La decisión se adoptó después de la evaluación técnica realizada por el Ministerio de Desarrollo Agrario y tendrá vigencia hasta el 31 de octubre de 2026. La medida busca aliviar la situación de los productores cuyas actividades agrícolas, ganaderas o apícolas sufrieron pérdidas como consecuencia de la acumulación de agua.
En 9 de Julio, la inundación llegó a comprometer alrededor de 200 mil hectáreas, una superficie equivalente a casi la mitad del área agropecuaria del distrito.
Beneficios para los productores afectados
Quienes obtengan el certificado correspondiente podrán acceder a prórrogas o exenciones impositivas, de acuerdo con el porcentaje de afectación acreditado en cada establecimiento. También estarán habilitados para gestionar beneficios crediticios contemplados en la legislación provincial.
Los productores deberán presentar la documentación requerida y demostrar los daños sufridos para ingresar al régimen de emergencia o desastre.
En Necochea, la medida comprende las zonas alcanzadas por los excesos hídricos y contempla tanto a productores agrícolas como ganaderos afectados por el deterioro de los caminos rurales, la imposibilidad de ingresar a los lotes y la pérdida de capacidad productiva.
Una crisis que golpea la producción
Las inundaciones provocaron dificultades para sembrar, trasladar hacienda y sacar la producción de los establecimientos.
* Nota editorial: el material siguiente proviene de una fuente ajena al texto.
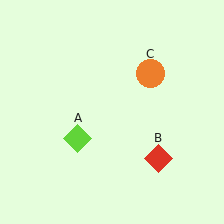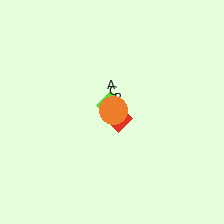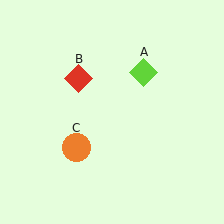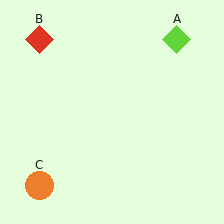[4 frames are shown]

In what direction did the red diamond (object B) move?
The red diamond (object B) moved up and to the left.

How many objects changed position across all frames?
3 objects changed position: lime diamond (object A), red diamond (object B), orange circle (object C).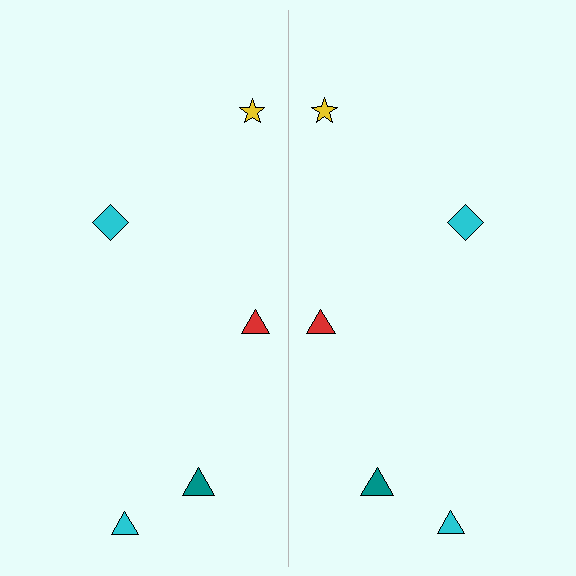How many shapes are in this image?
There are 10 shapes in this image.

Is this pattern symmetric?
Yes, this pattern has bilateral (reflection) symmetry.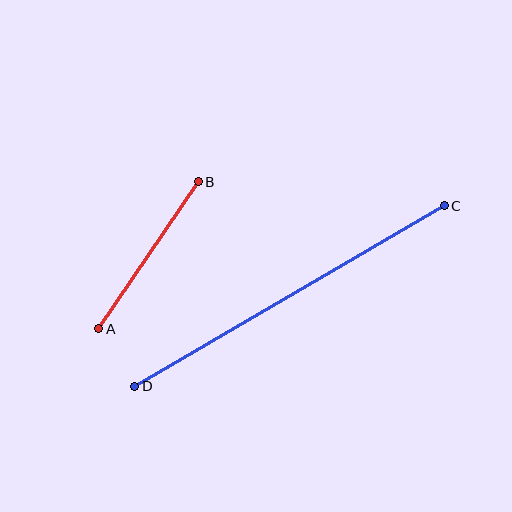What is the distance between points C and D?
The distance is approximately 358 pixels.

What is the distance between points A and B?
The distance is approximately 177 pixels.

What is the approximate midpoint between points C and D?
The midpoint is at approximately (289, 296) pixels.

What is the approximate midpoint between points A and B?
The midpoint is at approximately (149, 255) pixels.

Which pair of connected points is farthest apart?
Points C and D are farthest apart.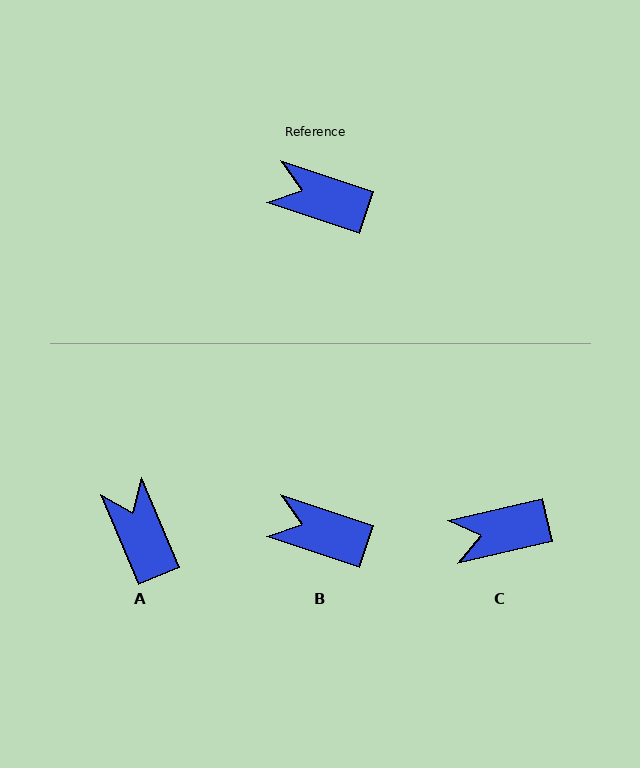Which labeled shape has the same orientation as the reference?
B.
A eso se suma el deterioro de la infraestructura vial rural y la preocupación ante nuevos episodios de lluvias intensas.
La declaración representa un alivio para los sectores afectados, aunque productores y municipios insisten en la necesidad de avanzar con obras hídricas y mantenimiento de caminos que permitan reducir el impacto de futuras inundaciones.